In the opinion, the court states: “We agree with the State that a voter’s lack of immunity to COVID-19, without more, is not a ‘disability’ as defined by the Election Code. But the State acknowledges that election officials have no responsibility to question or investigate a ballot application that is valid on its face. The decision to apply to vote by mail based on a disability is the voter’s, subject to a correct understanding of the statutory definition of “disability”. Because we are confident that the Clerks and all election officials will comply with the law in good faith, we deny the State’s petition for writ of mandamus.”
April 7: Texas Democrats file a separate lawsuit (case A) in federal court seeking to expand mail-in voting and arguing that by not expanding, the state is imposing unconstitutional and illegal burdens on Texas voters.
April 29: Six Texas voters file a new federal lawsuit (case B) claiming the Texas election code violates the 26th Amendment’s protections against voting restrictions that discriminate based on age.

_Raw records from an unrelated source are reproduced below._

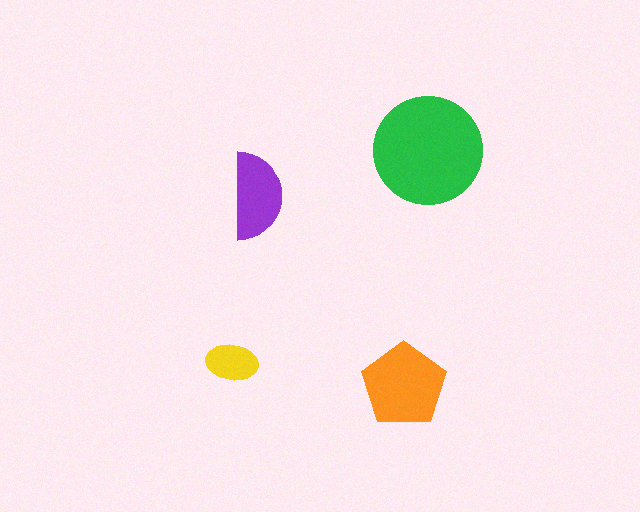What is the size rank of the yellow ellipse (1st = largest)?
4th.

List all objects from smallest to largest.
The yellow ellipse, the purple semicircle, the orange pentagon, the green circle.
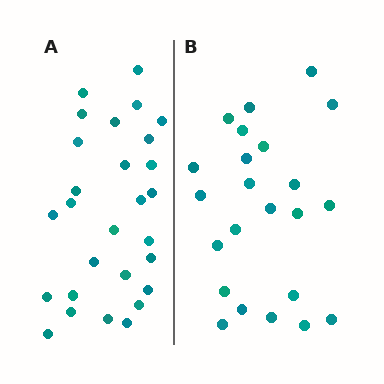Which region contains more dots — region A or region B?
Region A (the left region) has more dots.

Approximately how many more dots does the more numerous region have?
Region A has about 5 more dots than region B.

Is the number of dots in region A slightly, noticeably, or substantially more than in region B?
Region A has only slightly more — the two regions are fairly close. The ratio is roughly 1.2 to 1.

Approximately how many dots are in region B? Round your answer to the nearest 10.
About 20 dots. (The exact count is 23, which rounds to 20.)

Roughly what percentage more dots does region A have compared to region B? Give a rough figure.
About 20% more.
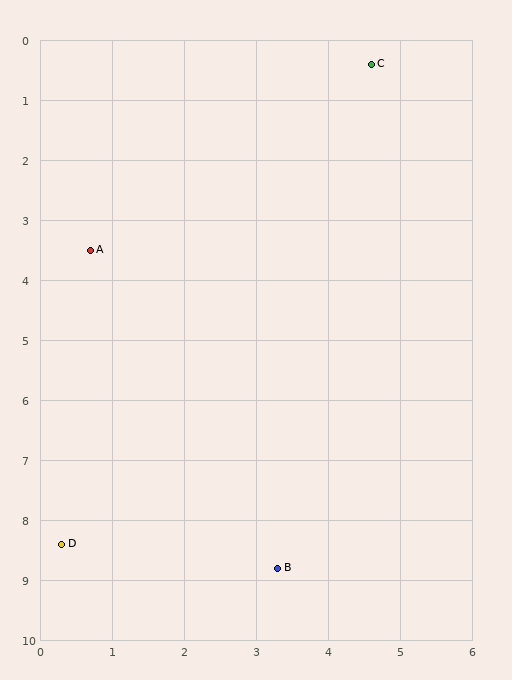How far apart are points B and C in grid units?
Points B and C are about 8.5 grid units apart.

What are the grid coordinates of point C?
Point C is at approximately (4.6, 0.4).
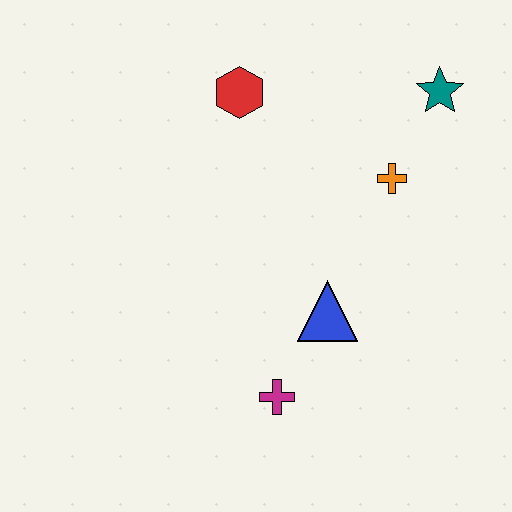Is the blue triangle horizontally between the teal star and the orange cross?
No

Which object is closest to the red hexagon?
The orange cross is closest to the red hexagon.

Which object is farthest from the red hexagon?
The magenta cross is farthest from the red hexagon.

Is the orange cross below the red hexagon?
Yes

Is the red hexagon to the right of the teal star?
No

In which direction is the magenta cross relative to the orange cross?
The magenta cross is below the orange cross.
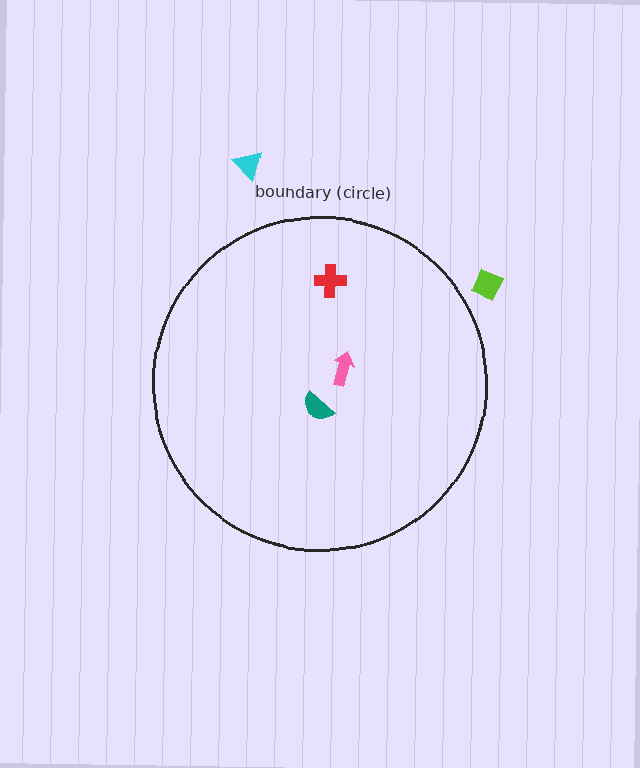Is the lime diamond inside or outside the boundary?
Outside.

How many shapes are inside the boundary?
3 inside, 2 outside.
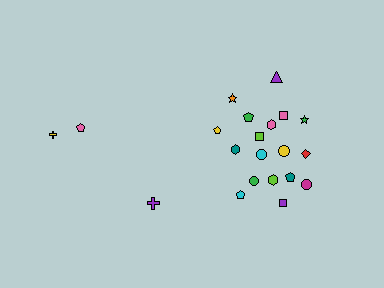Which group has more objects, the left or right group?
The right group.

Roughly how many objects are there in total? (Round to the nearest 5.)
Roughly 20 objects in total.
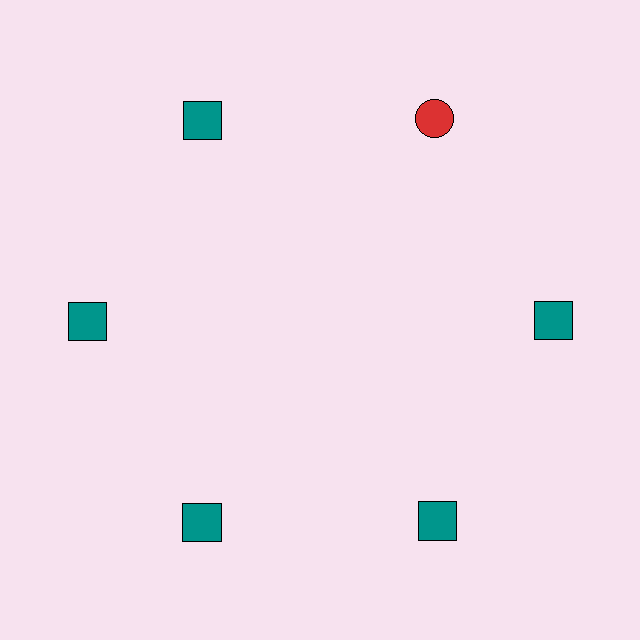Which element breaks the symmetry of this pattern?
The red circle at roughly the 1 o'clock position breaks the symmetry. All other shapes are teal squares.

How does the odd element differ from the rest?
It differs in both color (red instead of teal) and shape (circle instead of square).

The lawsuit states: “To be sure, some number of Texans will need to vote in person in these coming elections, even if mail voting is widely available. But foreclosing this option to millions of members of the electorate simply on account of their age is facially unconstitutional.”
May 12: The League of United Latin American Citizens' national and Texas arms sign on to the Texas Democratic Party’s federal lawsuit (case A) against the state, alleging the age restriction for voting by mail to those 65 and older disproportionately harms Texas Latinos because they tend to be younger in age.
May 19: In a sweeping ruling on the Democrat’s lawsuit (case A), Federal Judge Fred Biery orders that all Texas voters, regardless of age, qualify for mail-in ballots during the coronavirus pandemic.
Highlights from Biery’s order:
“Americans now seek Life without fear of pandemic, Liberty to choose their leaders in an environment free of disease and the pursuit of Happiness without undue restrictions.”
“There are now some among us who would, if they could, nullify those aspirational ideas to return to the not so halcyon and not so thrilling days of yesteryear of the Divine Right of Kings.”
“‘We the People’ . . . deserve to have a safe and unfettered vote to say [which leaders] we get.”
May 20: A panel of the U.S. 5th Circuit Court of Appeals issues an administrative stay that temporarily blocks vote-by-mail expansion and puts Judge Biery’s order on hold.
June 4: A 5th Circuit panel officially puts vote-by-mail expansion on hold pending appeal.
June 16: The Texas Democratic Party asks the U.S. Supreme Court to expand access to mail-in voting to all Texas voters.
June 26: The U.S. Supreme Court rejects the Texas Democrats' initial bid to expand voting by mail to all Texas voters during the coronavirus pandemic, but leaves the issue pending for the November election.